Pourquoi les "love hotels" à Hong Kong ne sont-ils plus des lieux destinés qu'au sexe ?

Pourquoi les "love hotels" à Hong Kong ne sont-ils plus des lieux destinés qu'au sexe ?
3 images
Pourquoi les "love hotels" à Hong Kong ne sont-ils plus des lieux destinés qu'au sexe ? - © d3sign - Getty Images

Les love hotels, vous connaissez ? Traditionnellement ces hôtels permettent de réserver des chambres à l’heure, mais un nouveau genre de love hotel connaît actuellement un succès fou auprès des Millennials à Hong Kong. Avec la majorité des jeunes hongkongais vivant chez leurs parents, ces love hotels permettent de jouir d’une intimité en toute discrétion grâce à des réservations en ligne et de nouveaux services pour se sentir comme à la maison.

Dans les années 1960, les love hotels ont connu un boom à Hong Kong après avoir été popularisés au Japon. Ces hôtels destinés à des séjours de quelques heures étaient essentiellement utilisés pour avoir des relations sexuelles en toute discrétion. Soixante ans après, la recherche d’intimité est encore plus au cœur des préoccupations de la population à Hong Kong et les love hotels ont retrouvé une nouvelle utilité différente pour la jeune génération.

La recherche de l’intimité même sans sexe

Les jeunes sont particulièrement concernés par le manque d’intimité et la solitude. Si les Belges se sentent seuls en raison de la virtualité des relations, les Hongkongais le sont parce qu’ils restent de plus en plus tard chez leurs parents. En effet, d’après les données du gouvernement hongkongais en 2019, neuf personnes sur dix âgées de 15 à 24 ans et six personnes sur dix âgées de 24 à 34 ans vivaient encore chez leurs parents à Hong Kong. La raison est simple. Avec un marché immobilier bien trop cher, les jeunes gens sont souvent économiquement obligés de cohabiter avec leurs parents.

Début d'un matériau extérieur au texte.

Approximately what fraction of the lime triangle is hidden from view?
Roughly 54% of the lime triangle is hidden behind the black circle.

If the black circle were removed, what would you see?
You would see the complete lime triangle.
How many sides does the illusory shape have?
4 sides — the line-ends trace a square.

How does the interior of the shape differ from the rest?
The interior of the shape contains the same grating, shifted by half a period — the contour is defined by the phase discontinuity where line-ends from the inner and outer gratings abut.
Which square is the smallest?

Quand bien même un couple habiterait avec les parents de l’un d’entre eux, le manque de place indéniable empêche alors tout rapprochement physique. La proximité rend les relations amoureuses de tout ordre extrêmement compliquées même pour les couples mariés.

"Certains sont même des couples mariés qui veulent avoir un peu d’intimité le week-end, quand leur maison est bondée", a déclaré Cheng, la propriétaire du love hotel Mongkok à la BBC.

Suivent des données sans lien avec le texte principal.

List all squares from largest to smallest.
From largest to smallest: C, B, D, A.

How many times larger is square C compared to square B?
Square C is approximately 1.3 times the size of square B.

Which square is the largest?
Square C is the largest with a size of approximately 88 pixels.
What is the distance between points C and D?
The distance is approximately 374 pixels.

Avec à peu près 300 love hotels à Hong Kong, la nouvelle génération se tourne à présent vers ces endroits pour avoir un semblant d’intimité et se croire presque dans leur propre appartement. Une nouvelle tendance de love hotel a commencé à émerger proposant un check-in à distance, à l’avance et avec des chambres équipées de télévision, de services de streaming ou encore d’une cuisine et d’une baignoire. Les jeunes Hongkongais cherchent désormais à passer du temps avec leur moitié mais pas seulement pour une relation intime. "Ils incluent Netflix ou des jeux vidéo dans la chambre pour que les couples puissent profiter du temps ensemble. Si on va dans un love hotel traditionnel, on ne peut regarder Netflix que sur notre téléphone. Ces hôtels offrent un espace privé où un couple peut se sentir chez lui", a confié Wayne, 26 ans, à la BBC.

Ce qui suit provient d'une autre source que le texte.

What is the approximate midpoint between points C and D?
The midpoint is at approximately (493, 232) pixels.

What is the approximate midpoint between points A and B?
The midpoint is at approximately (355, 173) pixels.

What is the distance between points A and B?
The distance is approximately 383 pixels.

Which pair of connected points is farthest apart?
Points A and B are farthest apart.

Des réservations plus discrètes adaptées aux Millennials

Outre les nouveaux équipements disponibles dans ces chambres d’hôtel, ces nouveaux love hotels offrent également plus de discrétion en proposant de réserver et de payer une chambre simplement grâce à leur téléphone à un prix raisonnable. Ils reçoivent alors le code pour ouvrir leur porte sans avoir à passer par une tierce personne. "Certains loves hotels [traditionnels] fixent des prix de manière arbitraire. Et à certaines occasions, vous devez faire la queue pendant des heures – ce qui est même encore plus embarrassant si vous tombez sur quelqu’un que vous connaissez", explique Jensen Tse, propriétaire du love hotel Mansion G, qui propose des réservations à distance, à la journaliste Chermaine Lee pour la BBC.

"Dans les love hotels, on peut entendre le bruit des autres chambres mais vous ne savez pas qui ils sont donc c’est moins embarrassant", a confié Wayne.

Depuis la pandémie de Covid-19, certains propriétaires de ces nouveaux love hotels ont constaté, contre toute attente, une augmentation des réservations depuis février et mars comme l’a indiqué Yee, la propriétaire du love hotel Fortress Hill No. 7 à la presse britannique. Quant à Jensen Tse, le propriétaire a également déclaré avoir plus de clients donc certains voulant simplement un endroit pour déjeuner et dîner. Avec la pandémie de Covid-19 toujours d’actualité et le manque de place inhérent à Hong Kong, les loves hotels deviennent donc des endroits pour retrouver une intimité au sens large dans une ville surpeuplée.